The company today reported cash and short-term investments totaling $3.0 billion at quarter-end, including $1.735 billion of gross proceeds received from recent business divestitures. The company also noted that it repurchased $200 million, or 1.1 million shares, of PPG stock during the quarter.
PPG Reportable Segments and Discontinued Operations Classification
On March 31, PPG divested its 51-percent ownership interest in the Transitions Optical joint venture and 100 percent of its sunlens business. The financial results for the divested businesses are reported in discontinued operations. Additionally, as of the first quarter 2014, PPG has adopted a new reportable-segment structure. The three reportable segments and respective businesses for each are as follows:
- Performance Coatings – aerospace, architectural coatings – Americas and Asia-Pacific, architectural coatings – Europe, Middle East and Africa (EMEA), automotive refinish, and protective and marine coatings
- Industrial Coatings – automotive OEM (original equipment manufacturer) coatings, industrial coatings, packaging coatings, and specialty coatings and materials
- Glass – fiber glass and flat glass
- Performance Coatings segment net sales for the quarter were $2.0 billion, up $429 million, or 27 percent.
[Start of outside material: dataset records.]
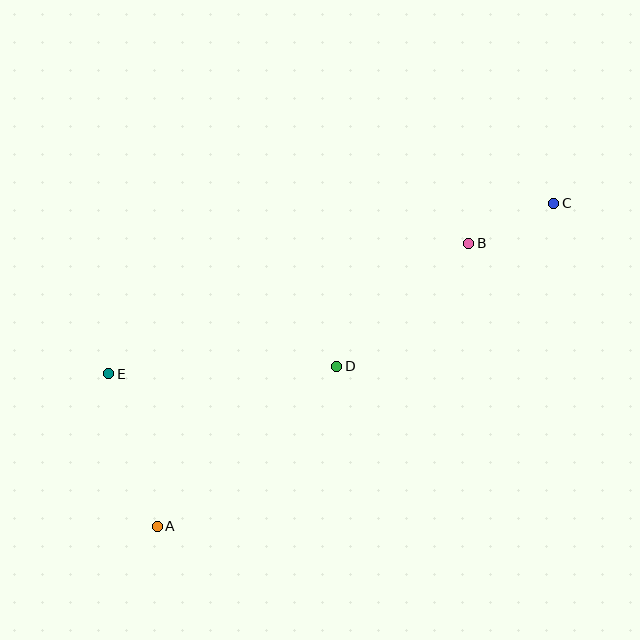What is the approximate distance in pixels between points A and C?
The distance between A and C is approximately 511 pixels.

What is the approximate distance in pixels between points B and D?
The distance between B and D is approximately 180 pixels.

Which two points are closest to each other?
Points B and C are closest to each other.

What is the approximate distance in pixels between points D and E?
The distance between D and E is approximately 228 pixels.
Acquired businesses increased sales by 23 percent year-over-year, and segment volume growth added 3 percent, with currency translation and price accounting for the remaining net sales change. Automotive refinish and aerospace increased sales volumes in all major regions, reflecting continued global industry growth. Excluding favorable acquisition impacts, architectural coatings net sales in North America grew modestly versus the prior year, as results were mixed by distribution channel and the region was impacted by inclement weather. Architectural coatings – EMEA volumes were up mid-single-digit percentages due to partial regional demand recovery and favorable weather conditions in the region. Protective coatings volume growth, including acquisition-related revenue synergies, offset weaker marine coatings sales, as marine new-build demand remained negative year-over-year but stable versus recent quarters. Segment earnings of $248 million were up $56 million, or 29 percent, as a result of the increase in organic net sales and earnings contribution from business acquisitions.
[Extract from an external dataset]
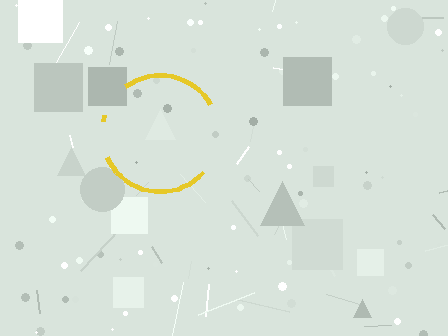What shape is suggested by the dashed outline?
The dashed outline suggests a circle.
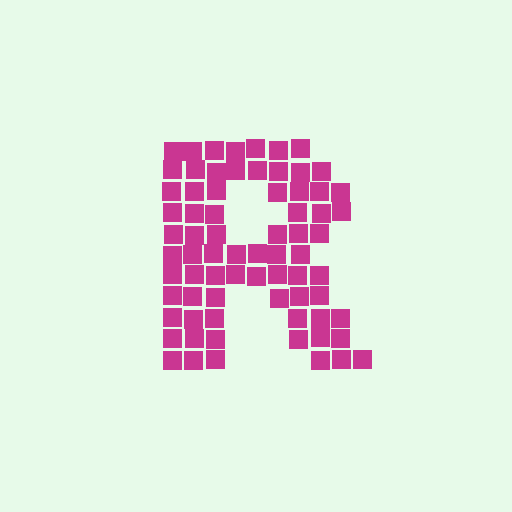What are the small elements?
The small elements are squares.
- Industrial Coatings segment net sales for the quarter were $1.4 billion, increasing $89 million, or 7 percent. Volume growth of 7 percent accounted for the net sales change, with all regions delivering higher volumes. Automotive OEM coatings grew by more than 10 percent globally, outpacing a global industry growth rate of about 4 percent, with strong growth in each major region. The industrial coatings and specialty coatings and materials businesses also delivered solid volume growth, led by gains in North America and the Asia Pacific region. Packaging coatings sales were weaker, driven by lower European volume. Total segment earnings for the quarter were $231 million, up $33 million, or 17 percent, as a result of the higher volumes.
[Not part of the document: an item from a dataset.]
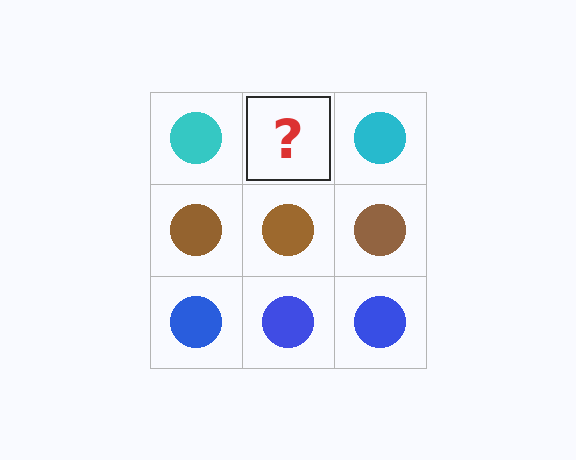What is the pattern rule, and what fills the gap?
The rule is that each row has a consistent color. The gap should be filled with a cyan circle.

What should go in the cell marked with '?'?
The missing cell should contain a cyan circle.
- Glass segment net sales were $266 million for the quarter, up $10 million, or 4 percent, year-over-year. Segment volumes grew 3 percent on continued improvement in global fiber glass demand, partly offset by lower flat glass volumes. Flat glass pricing increased year-over-year. Segment earnings were $4 million, down $1 million versus the prior year primarily due to scheduled maintenance and repair costs of $12 million and higher natural gas costs that were partly offset by improved earnings from the higher net sales.